New algorithm uses disease history to predict intensive care patients’ chances of survival
HEALTH DATA Researchers from the University of Copenhagen and Rigshospitalet have used data on more than 230,000 intensive care patients to develop a new algorithm. Among other things, it uses disease history from the past 23 years to predict patients’ chances of survival in intensive care units.
Every year, tens of thousands of patients are admitted to intensive care units throughout Denmark.

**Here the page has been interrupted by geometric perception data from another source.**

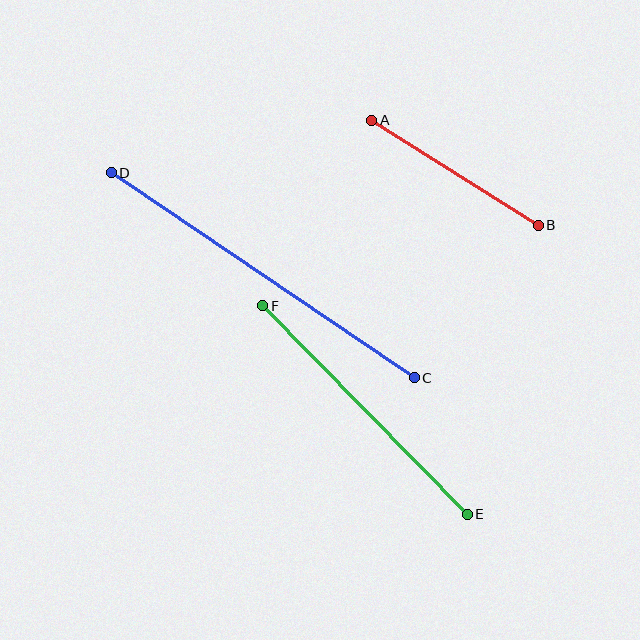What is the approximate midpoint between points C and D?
The midpoint is at approximately (263, 275) pixels.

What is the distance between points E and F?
The distance is approximately 292 pixels.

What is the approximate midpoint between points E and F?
The midpoint is at approximately (365, 410) pixels.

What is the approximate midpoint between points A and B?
The midpoint is at approximately (455, 173) pixels.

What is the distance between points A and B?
The distance is approximately 197 pixels.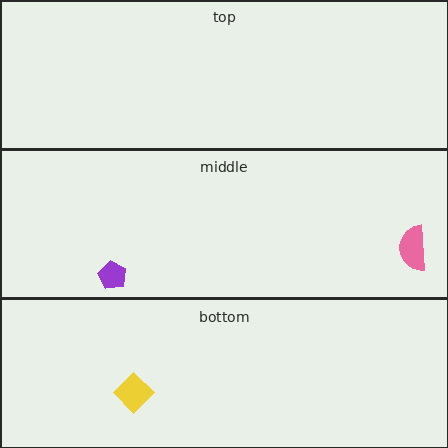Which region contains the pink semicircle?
The middle region.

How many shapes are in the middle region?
2.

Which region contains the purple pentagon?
The middle region.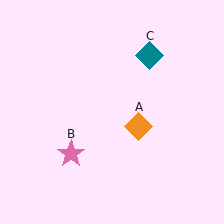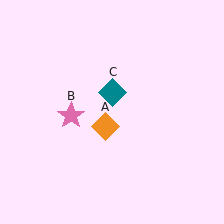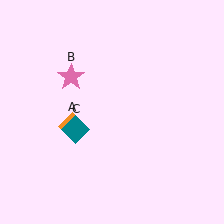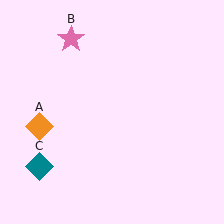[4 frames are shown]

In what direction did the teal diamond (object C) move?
The teal diamond (object C) moved down and to the left.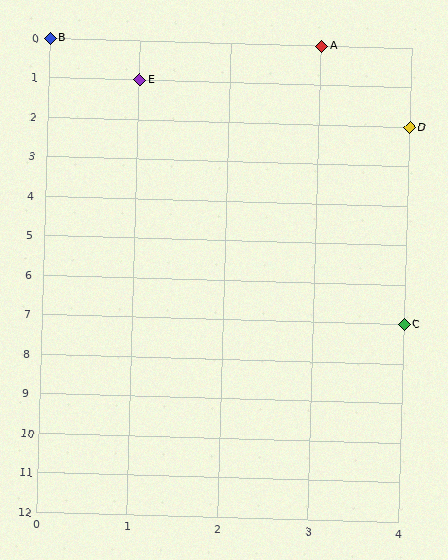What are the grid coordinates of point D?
Point D is at grid coordinates (4, 2).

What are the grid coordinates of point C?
Point C is at grid coordinates (4, 7).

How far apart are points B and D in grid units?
Points B and D are 4 columns and 2 rows apart (about 4.5 grid units diagonally).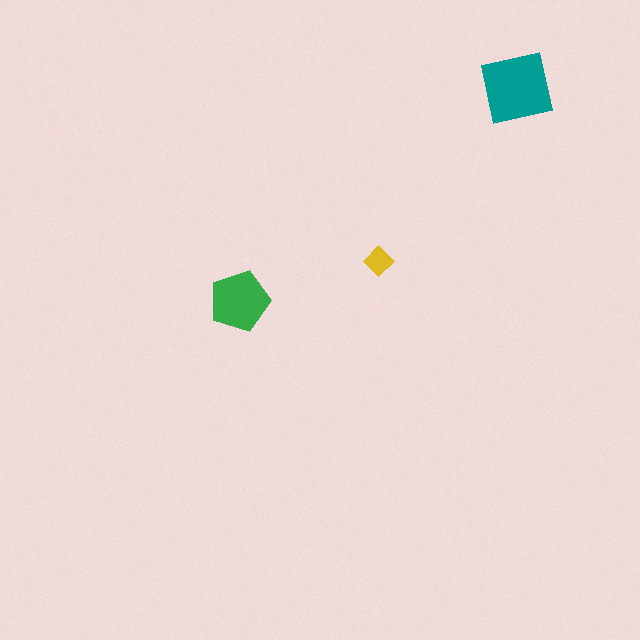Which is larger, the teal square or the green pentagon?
The teal square.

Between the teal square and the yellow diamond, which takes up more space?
The teal square.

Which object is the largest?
The teal square.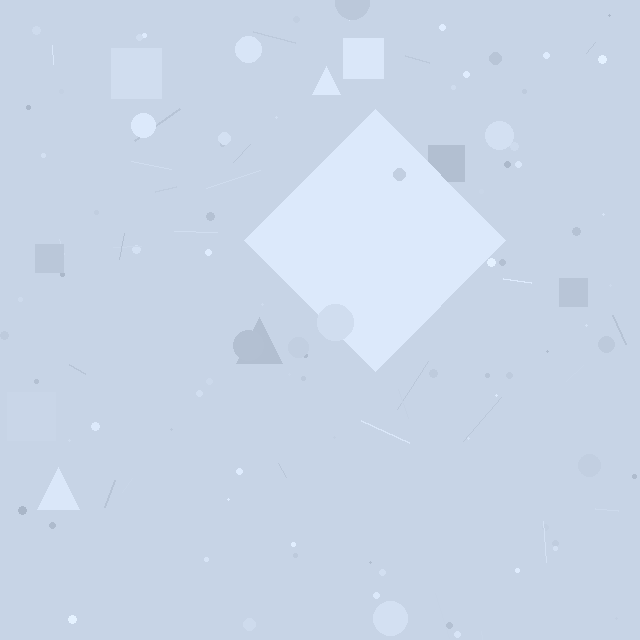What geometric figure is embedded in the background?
A diamond is embedded in the background.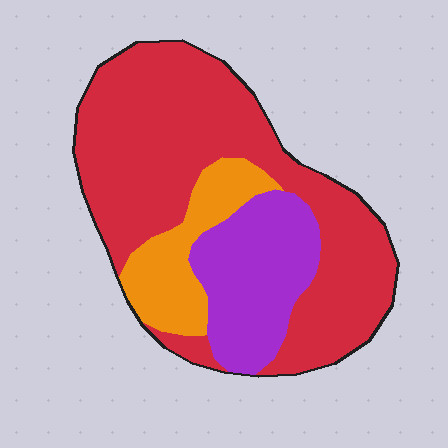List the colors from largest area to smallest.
From largest to smallest: red, purple, orange.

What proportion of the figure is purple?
Purple covers around 20% of the figure.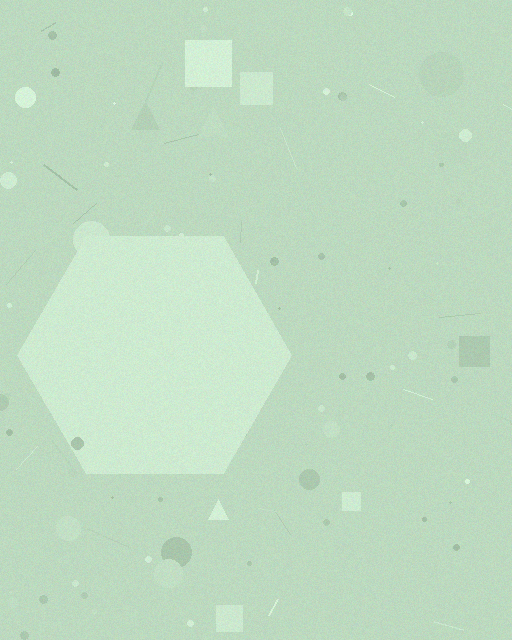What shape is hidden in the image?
A hexagon is hidden in the image.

Determining which treatment is best for the individual patient is a great challenge. To make this decision, doctors and nurses use various methods to try to predict the patient’s chances of survival and mortality. However, the existing methods can be significantly improved.
Therefore, researchers from the Faculty of Health and Medical Sciences at the University of Copenhagen and Rigshospitalet have developed a new algorithm which much more accurately predicts an intensive care patient’s chances of surviving.
‘We have used Danish health data in a new way, using an algorithm to analyse file data from the individual patient’s disease history. The Danish National Patient Registry contains data on the disease history of millions of Danes, and in principle the algorithm is able to draw on the history of the individual citizen of benefit to the individual patient in connection with treatment,’ says Professor Søren Brunak from the Novo Nordisk Foundation Center for Protein Research.
Developing the algorithm, the researchers used data on more than 230,000 patients admitted to intensive care units in Denmark in the period 2004-2016. In the study the algorithm analysed the individual patient’s disease history, covering as much as 23 years. At the same time, they included in their calculations measurements and tests made during the first 24 hours of the admission in question. The result was a significantly more accurate prediction of the patient’s mortality risk than offered by existing methods.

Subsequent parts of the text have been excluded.